With proposed changes to local area agreements under consultation, the relationship between local and central government could be set for an overhaul

A local area agreement (LAA) is a three-year contract between a local authority and central government. The intention is to create a formal agreement between the two parties and a range of public sector partners on the priorities needed to improve local performance. It also contributes to priorities set out by government, with extra funding to meet them.

Fundamental changes to LAAs, announced in last year’s local government white paper, are being negotiated and new agreements could become effective as of June 2008. If implemented, each will contain up to 35 local improvement targets drawn from a set of 198 national indicators. LAAs are being put on a statutory footing for the first time, with the provisions contained in the Local Government and Public Involvement in Health Act 2007.

This reformed relationship between central and local government could provide local authorities and partners with the flexibility and capacity to deliver the best solutions for their areas. These boundaries had never been crossed under the old LAA system, which focused primarily on national performance frameworks.

New vs old

Currently, the targets which form the LAA are negotiated between the local strategic partnership (LSP) and the regional government office. With a local authority as the lead partner, the LSP consists of all the key players which deliver services to the area. The lead local authority negotiates the LAA on behalf of its LSP and is the body accountable to government for the funding it receives.

The proposed changes in the act will provide fundamentally different arrangements for LAAs. These will include new obligations for local authorities to consult with a wide range of bodies, including those partner authorities which are entering into the LAA, as well as government agencies such as the Environment Agency. The plan is for the secretary of state to direct that all councils are to be involved in a LAA over time. This means that the authorities in an area will have to put forward proposals to the secretary of state who will then decide whether to implement the proposals or recommend that they be amended.

The LAA is set to become one of the key delivery plans for the sustainable community strategy and will also be linked to the local development framework. The white paper sets out proposals to integrate the consultation requirements of both. The strategy will ensure that the LSP through the lead authority will be in a good position to negotiate its LAA and make sure there is a strong local focus to any targets.
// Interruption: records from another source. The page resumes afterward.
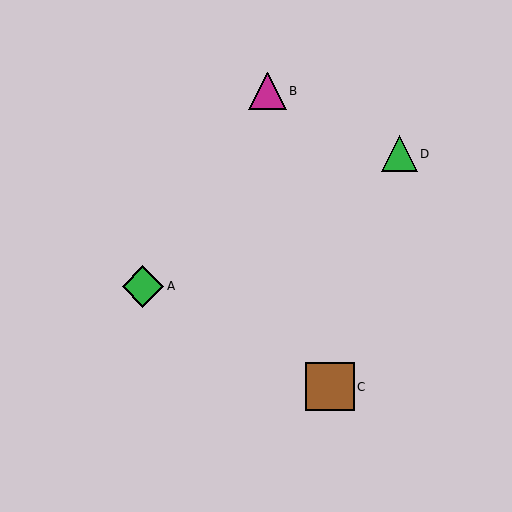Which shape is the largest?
The brown square (labeled C) is the largest.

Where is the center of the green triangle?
The center of the green triangle is at (399, 154).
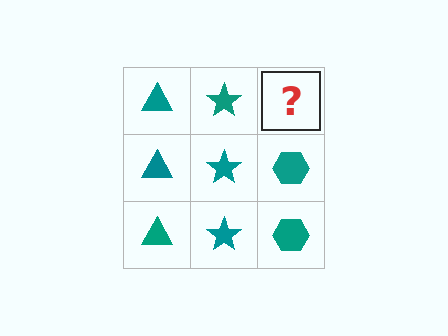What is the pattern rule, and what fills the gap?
The rule is that each column has a consistent shape. The gap should be filled with a teal hexagon.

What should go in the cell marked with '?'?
The missing cell should contain a teal hexagon.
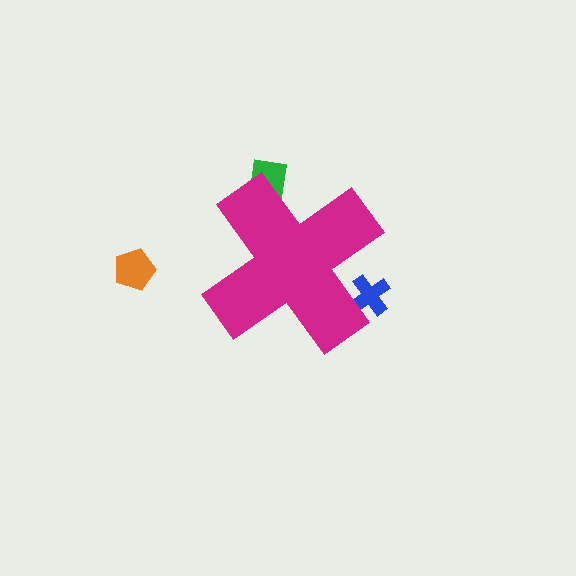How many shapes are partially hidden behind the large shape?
2 shapes are partially hidden.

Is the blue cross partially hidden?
Yes, the blue cross is partially hidden behind the magenta cross.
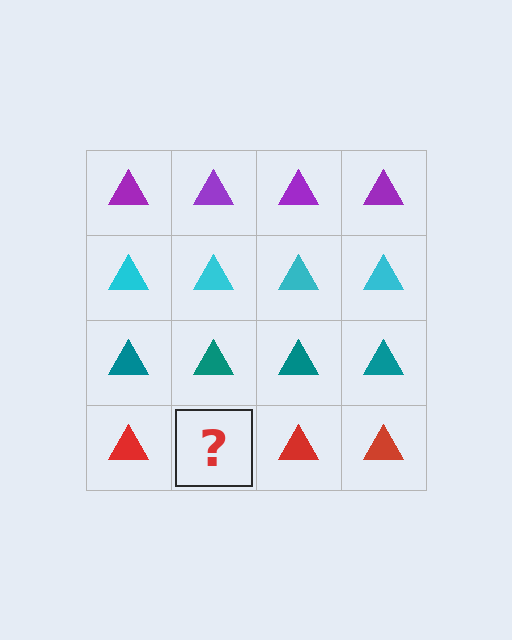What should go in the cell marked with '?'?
The missing cell should contain a red triangle.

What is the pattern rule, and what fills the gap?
The rule is that each row has a consistent color. The gap should be filled with a red triangle.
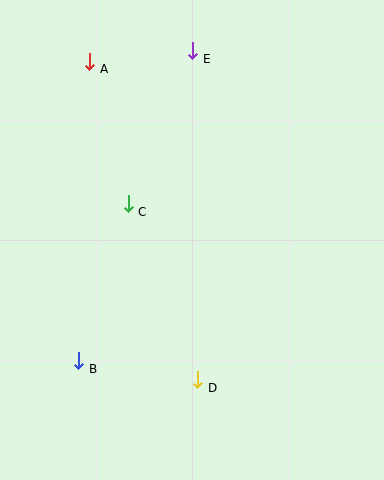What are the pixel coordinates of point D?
Point D is at (198, 388).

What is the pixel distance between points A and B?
The distance between A and B is 300 pixels.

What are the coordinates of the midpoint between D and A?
The midpoint between D and A is at (144, 228).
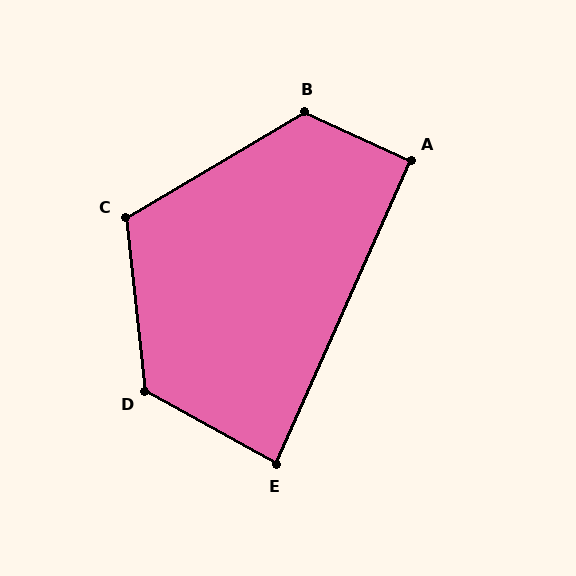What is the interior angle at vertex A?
Approximately 91 degrees (obtuse, close to a right angle).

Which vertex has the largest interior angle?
D, at approximately 125 degrees.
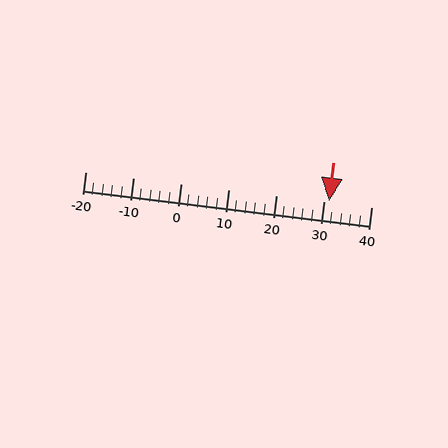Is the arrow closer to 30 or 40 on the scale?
The arrow is closer to 30.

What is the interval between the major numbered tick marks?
The major tick marks are spaced 10 units apart.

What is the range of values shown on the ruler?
The ruler shows values from -20 to 40.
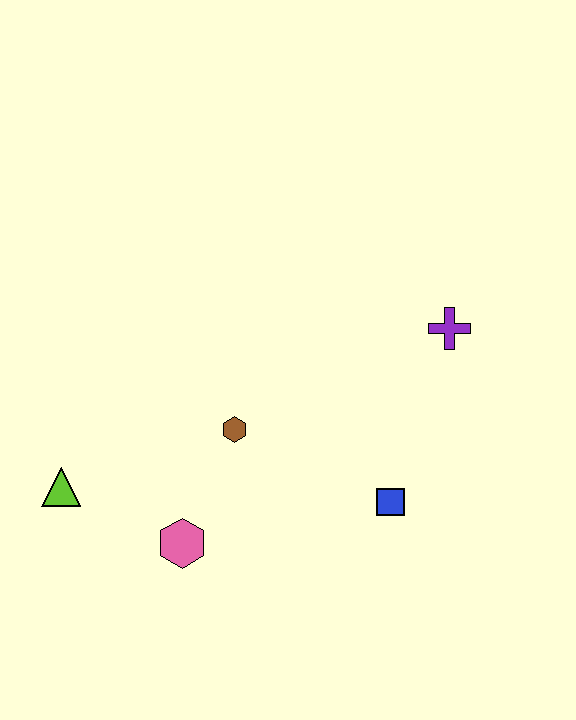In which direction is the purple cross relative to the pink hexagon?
The purple cross is to the right of the pink hexagon.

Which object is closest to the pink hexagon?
The brown hexagon is closest to the pink hexagon.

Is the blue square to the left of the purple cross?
Yes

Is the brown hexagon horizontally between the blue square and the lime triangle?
Yes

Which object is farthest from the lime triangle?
The purple cross is farthest from the lime triangle.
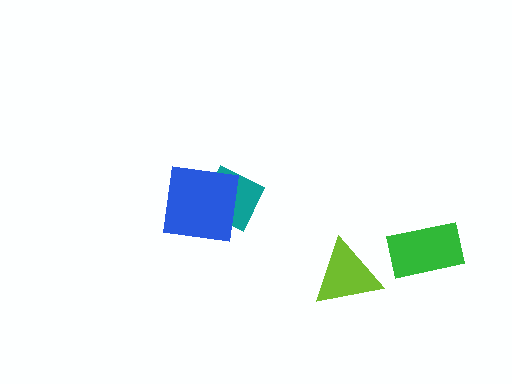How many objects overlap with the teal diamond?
1 object overlaps with the teal diamond.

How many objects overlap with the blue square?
1 object overlaps with the blue square.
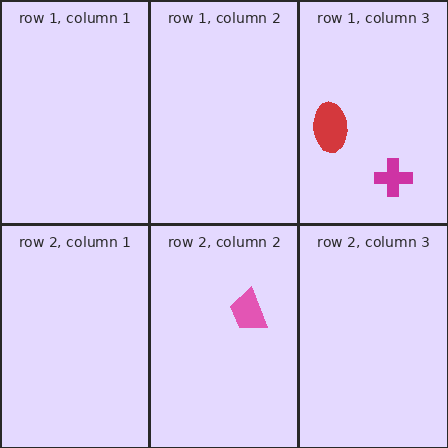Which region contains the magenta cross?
The row 1, column 3 region.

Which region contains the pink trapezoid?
The row 2, column 2 region.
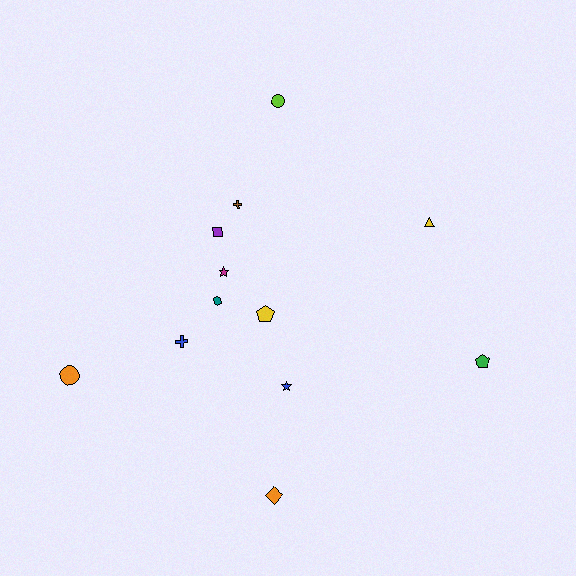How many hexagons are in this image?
There is 1 hexagon.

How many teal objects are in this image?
There is 1 teal object.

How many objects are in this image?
There are 12 objects.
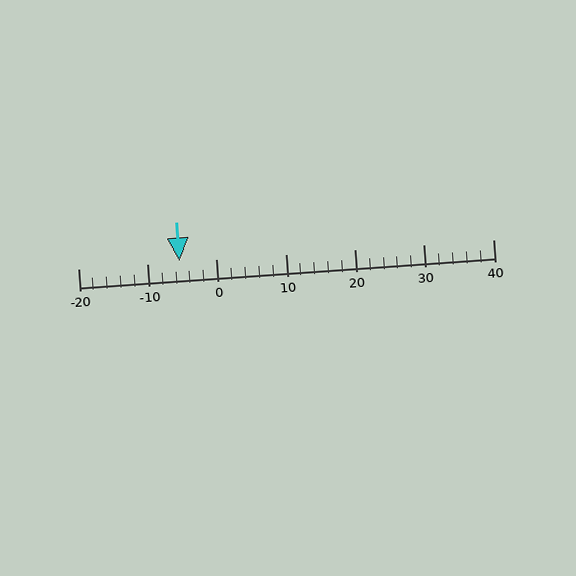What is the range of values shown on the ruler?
The ruler shows values from -20 to 40.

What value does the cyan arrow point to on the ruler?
The cyan arrow points to approximately -5.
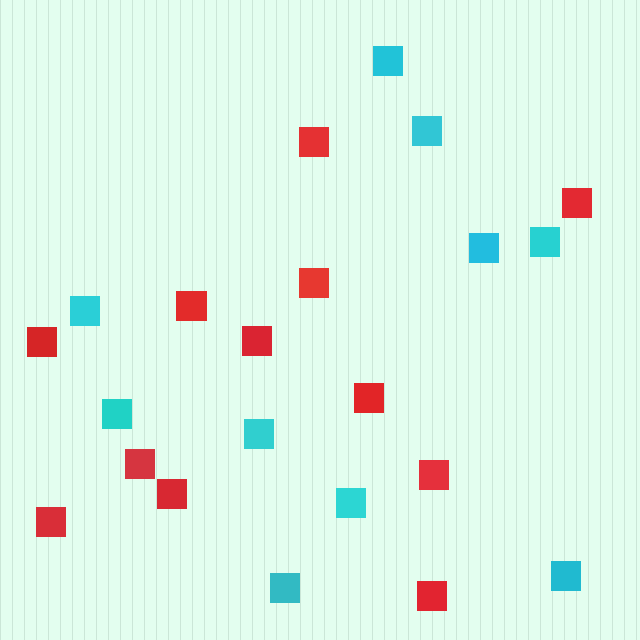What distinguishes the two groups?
There are 2 groups: one group of red squares (12) and one group of cyan squares (10).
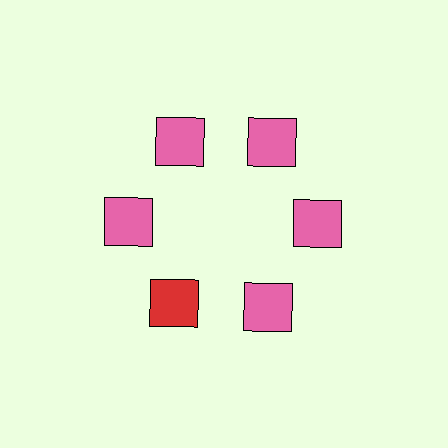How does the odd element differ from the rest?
It has a different color: red instead of pink.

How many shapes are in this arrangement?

General principle, different targets

Local authorities will gain more freedom to fund initiatives; this will avoid divisions and reduce ring-fencing of budgets

The government has now committed to 198 national performance indicators. These will represent all the services local authorities are responsible for and will provide the basis for the selection of local improvement targets agreed between the council and its partners to seek to improve the economic, social and environmental well-being of the area. LAAs will then adopt 35 local area improvement targets, which are relevant locally, and will focus on areas of poor performance. The targets will then be negotiated with the regional government office and will be judged against when applying for further funding.

The themes on which old LAAs were originally based, and that have funding targeted to them, were: children and young people; safer and stronger communities; healthier communities and older people; and economic development and enterprise. Under the new system, these themes will be removed, and funding streams consolidated into a single pot with no conditions on how the money is spent. This will mean that issues such as regeneration and service provision will for the first time be looked at from a purely local priority perspective. Current trends and local issues can be brought to the forefront of the agreement and as a result will be targeted much more effectively. This will allow for a far more locally nuanced system.

Towards multi-area agreements

If the proposed changes go ahead, there is the potential for local authorities to join together across more boundaries, to have even bigger local area agreements, and create multi-area agreements. About 13 pilots were recently announced which largely related to major infrastructure such as transport and key policy issues such as housing.

Will it be a smooth crossing?

The proposed LAAs involve partnership relations, based on one contract. The aligned funding that will come from many different organisations in one area, alongside extra government money and existing money of partner organisations, will need to be spent on joint resources, and it will need to be channelled towards the same project, as opposed to the limited system of pooling it. Aligned funding is far more achievable than pooled funding, where there are limited rights and parties cannot make decisions about how to spend the money.

This should mean fewer constraints and, with a number of different themes in the new LAA, the system will become far more outcome-based. Local authorities will gain much more freedom to fund different initiatives; this will avoid divisions and reduce ring-fencing of budgets.

One of the main aims of the proposed LAAs is to tackle local issues. This should allow the LAA more scope to promote regeneration in the future, as the economic prosperity of the area is brought to the forefront, as one of the most important concerns of the LSP. However, the future is unclear, and until the negotiation process between local areas and government is tested to the full it will remain so.